Only hours earlier, it was unclear whether the hearing before the House Judiciary Committee would even take place, with Whitaker vowing to bail on the session unless Democrats promised not to subpoena him on the same day he would be sitting before Congress for the first time as head of the Justice Department.

More than two weeks ago, Rep. Jerry Nadler, D-N.Y., sent a letter to Whitaker laying out a series of questions he planned to ask the acting attorney general, including whether Whitaker told Trump about special prosecutor Robert Mueller’s probe into 2016 election interference after being briefed on its latest developments. In his letter, Nadler told Whitaker to consult with the White House in the weeks before his scheduled testimony to determine if Trump would be asserting executive privilege over some of the questions Nadler planned to ask.

“[We] will not accept your declining to answer my questions on the theory that the President may want to invoke his privileges in the future,” Nadler wrote.

But Whitaker never responded, and on Thursday morning the committee voted to authorize a subpoena that could be issued to Whitaker the following day, should he refuse to answer certain questions.
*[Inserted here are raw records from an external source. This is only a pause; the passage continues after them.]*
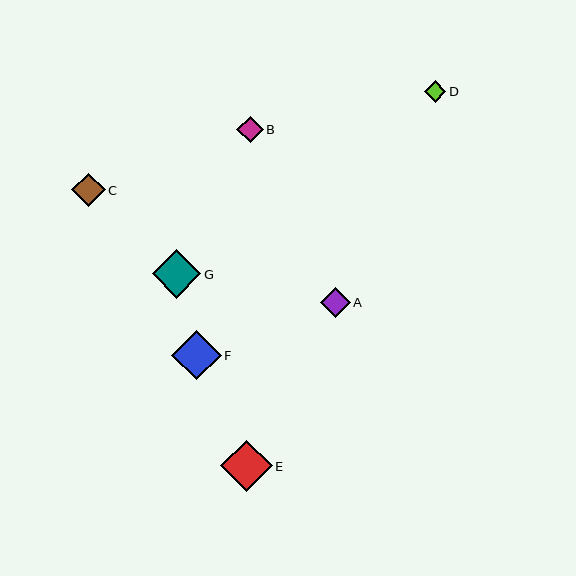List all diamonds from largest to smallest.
From largest to smallest: E, F, G, C, A, B, D.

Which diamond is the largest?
Diamond E is the largest with a size of approximately 51 pixels.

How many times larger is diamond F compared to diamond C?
Diamond F is approximately 1.5 times the size of diamond C.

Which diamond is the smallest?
Diamond D is the smallest with a size of approximately 22 pixels.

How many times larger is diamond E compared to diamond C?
Diamond E is approximately 1.5 times the size of diamond C.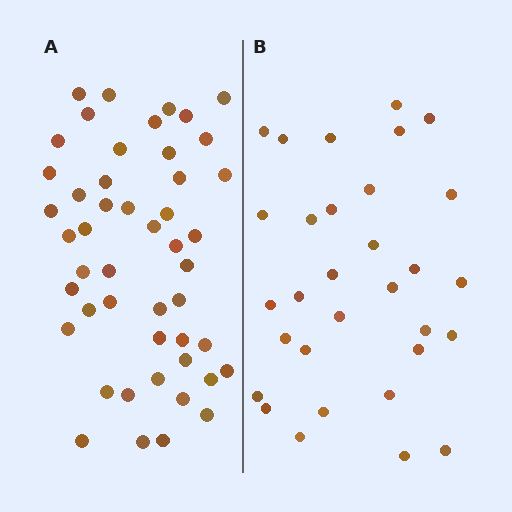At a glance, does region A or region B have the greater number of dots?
Region A (the left region) has more dots.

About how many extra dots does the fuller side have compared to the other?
Region A has approximately 15 more dots than region B.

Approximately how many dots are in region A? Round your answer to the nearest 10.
About 50 dots. (The exact count is 48, which rounds to 50.)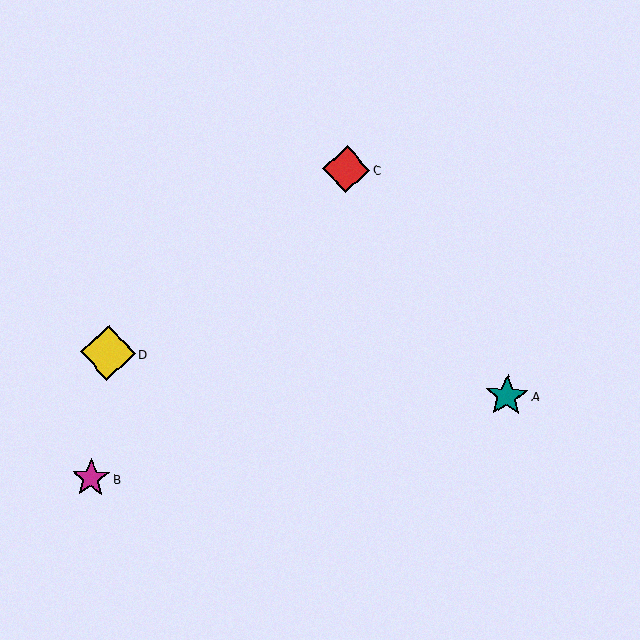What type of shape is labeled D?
Shape D is a yellow diamond.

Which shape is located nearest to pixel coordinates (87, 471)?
The magenta star (labeled B) at (91, 478) is nearest to that location.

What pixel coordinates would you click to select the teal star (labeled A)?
Click at (507, 396) to select the teal star A.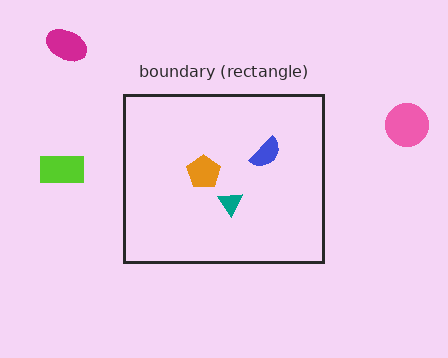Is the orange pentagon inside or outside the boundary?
Inside.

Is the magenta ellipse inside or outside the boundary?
Outside.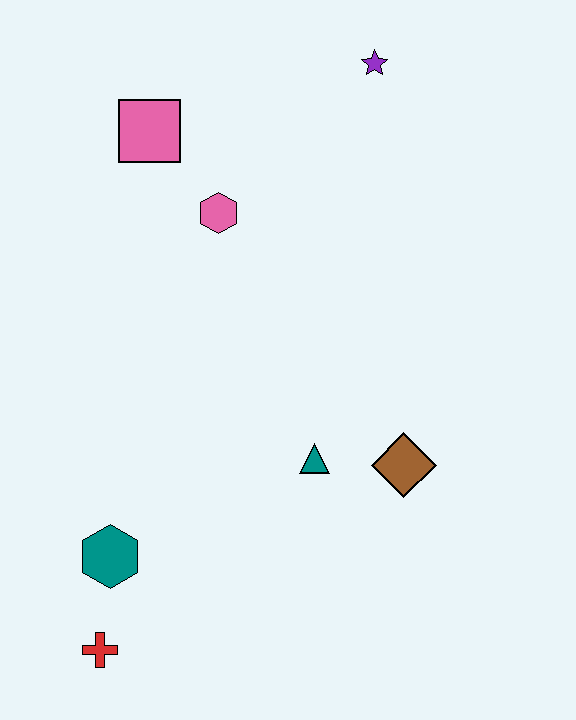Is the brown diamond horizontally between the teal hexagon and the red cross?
No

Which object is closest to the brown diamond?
The teal triangle is closest to the brown diamond.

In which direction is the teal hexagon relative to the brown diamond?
The teal hexagon is to the left of the brown diamond.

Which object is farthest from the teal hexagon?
The purple star is farthest from the teal hexagon.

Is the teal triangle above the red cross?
Yes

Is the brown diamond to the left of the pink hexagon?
No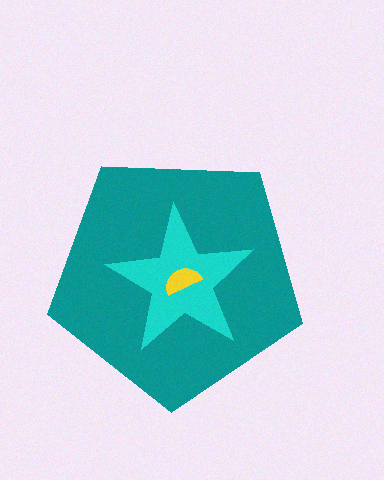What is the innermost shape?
The yellow semicircle.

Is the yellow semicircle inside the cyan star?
Yes.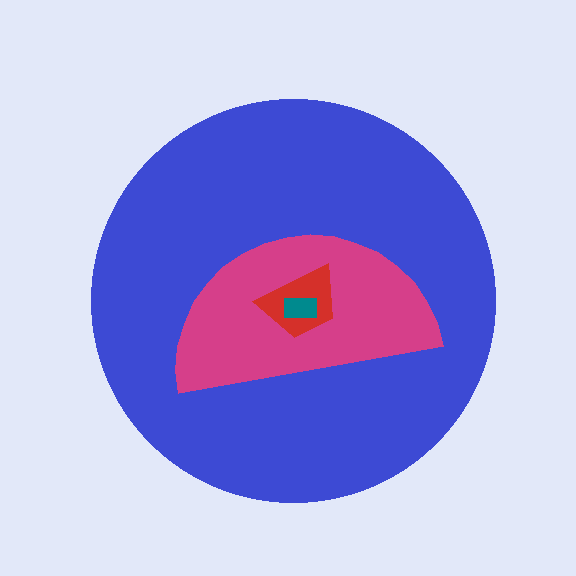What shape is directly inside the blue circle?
The magenta semicircle.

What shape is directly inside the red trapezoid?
The teal rectangle.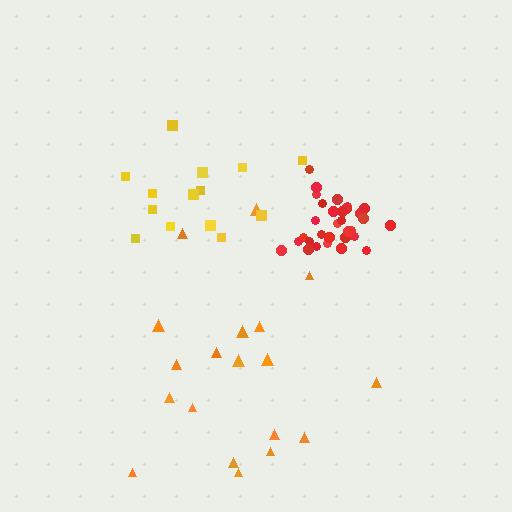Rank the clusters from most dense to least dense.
red, yellow, orange.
The Democrat-led vote prompted the Justice Department to shoot a letter back to Nadler, accusing the committee chairman of trying “to transform the hearing into a public spectacle.”

In denouncing the vote as a “premature” move that diverged from a tradition of engaging in “good-faith negotiations” before subpoenaing a witness, the letter said Whitaker would only testify if Nadler’s office guaranteed no subpoena would be issued to Whitaker before, during or in the hours right after the acting attorney general’s testimony.

By late Thursday evening, Nadler offered that commitment, and the Justice Department announced that Whitaker “looks forward to voluntarily appearing at tomorrow’s hearing and discussing the great work of the Department of Justice.”

Nevertheless, Nadler has promised to press Whitaker on a host of concerns that don’t implicate private conversations with Trump.

In particular, Nadler wants to know why Whitaker refused to recuse himself from oversight of Mueller’s probe, even though senior ethics officials in the Justice Department told him he should. And Nadler wants to dig into whether Whitaker’s past statements critical of Mueller’s efforts — made when Whitaker was a private citizen — may have influenced his supervising the investigation.

“It would be wholly inappropriate for Mr. Whitaker to supervise the special counsel investigation given his documented history of opposition to it,” Nadler warned in November, immediately after Trump appointed Whitaker as acting attorney general.